Italian Wedding Soup
By Jamie_V
Ingredients
- Meatballs:
- 1/3 large onion
- 3 oil-packed dried tomatoes, finely snipped
- 1 tsp Italian seasoning, crushed
- 1 lb. lean ground beef
- 1 egg, slightly beaten
- 1/4 cup bread crumbs
- 1/4 tsp salt
- 2 tsp olive oil
- Soup:
- 2/3 large onion
- 2 fennel bulbs
- 8 cans chicken broth (14 oz)
- 6 cloves garlic, minced
- 1 tsp Italian seasoning
- 1/2 tsp black pepper
- 1/4 cup dried orzo pasta
- 5 cups fresh spinach
Details
Servings 10
Preparation time 20mins
Cooking time 80mins
Preparation
Step 1
Meatballs:
1. Chop onion.
2. In a large bowl, combine onion, dried tomatoes, and 1 tsp Italian Seasoning.
3. Add lean ground beef, egg, bread crumbs, and salt; mix well.
4. Shape into 12 or more meatballs.
5. In a Dutch oven or large stockpot, brown meatballs in hot olive oil; carefully drain off fat.
Soup:
1. Cut off stalks of fennel, keep leaves if desired for garnish.
2. Remove any wilted outer layers from fennel bulbs; slice into thin wedges.
3. Add fennel, 2/3 cup sliced onion, chicken broth, garlic, black pepper, and remaining 1 tsp of Italian seasoning to stockpot containing meatballs.
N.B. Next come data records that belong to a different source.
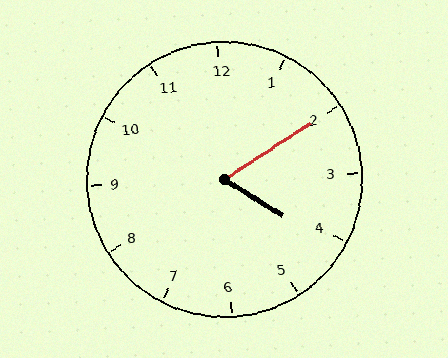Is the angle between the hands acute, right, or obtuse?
It is acute.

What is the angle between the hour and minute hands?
Approximately 65 degrees.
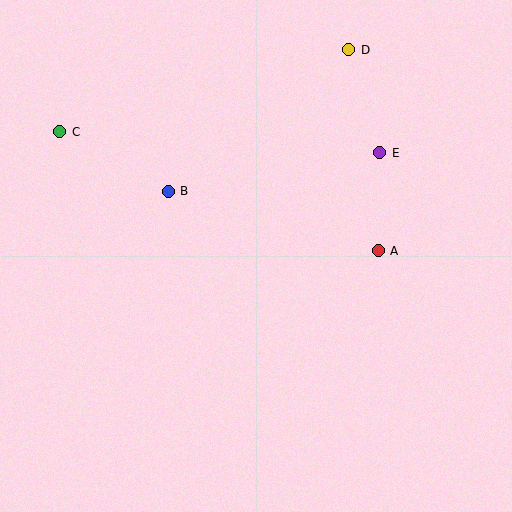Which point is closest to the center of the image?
Point B at (168, 191) is closest to the center.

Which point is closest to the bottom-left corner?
Point B is closest to the bottom-left corner.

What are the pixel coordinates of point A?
Point A is at (378, 251).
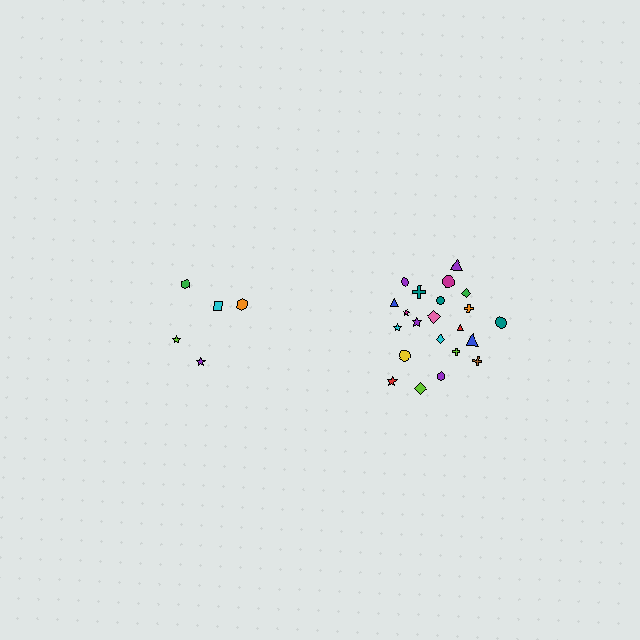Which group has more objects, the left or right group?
The right group.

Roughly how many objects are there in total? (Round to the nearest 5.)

4. Cover and simmer for 45 minutes.
5. Increase heat, bring soup to a boil. Add orzo and cook for 15 minutes or until orzo is tender.
6. Shred spinach by hand and add to soup. Stir for a few seconds until spinach is wilted, then serve immediately.
7. If desired, garnish with fennel leaves and/or drizzle with olive oil.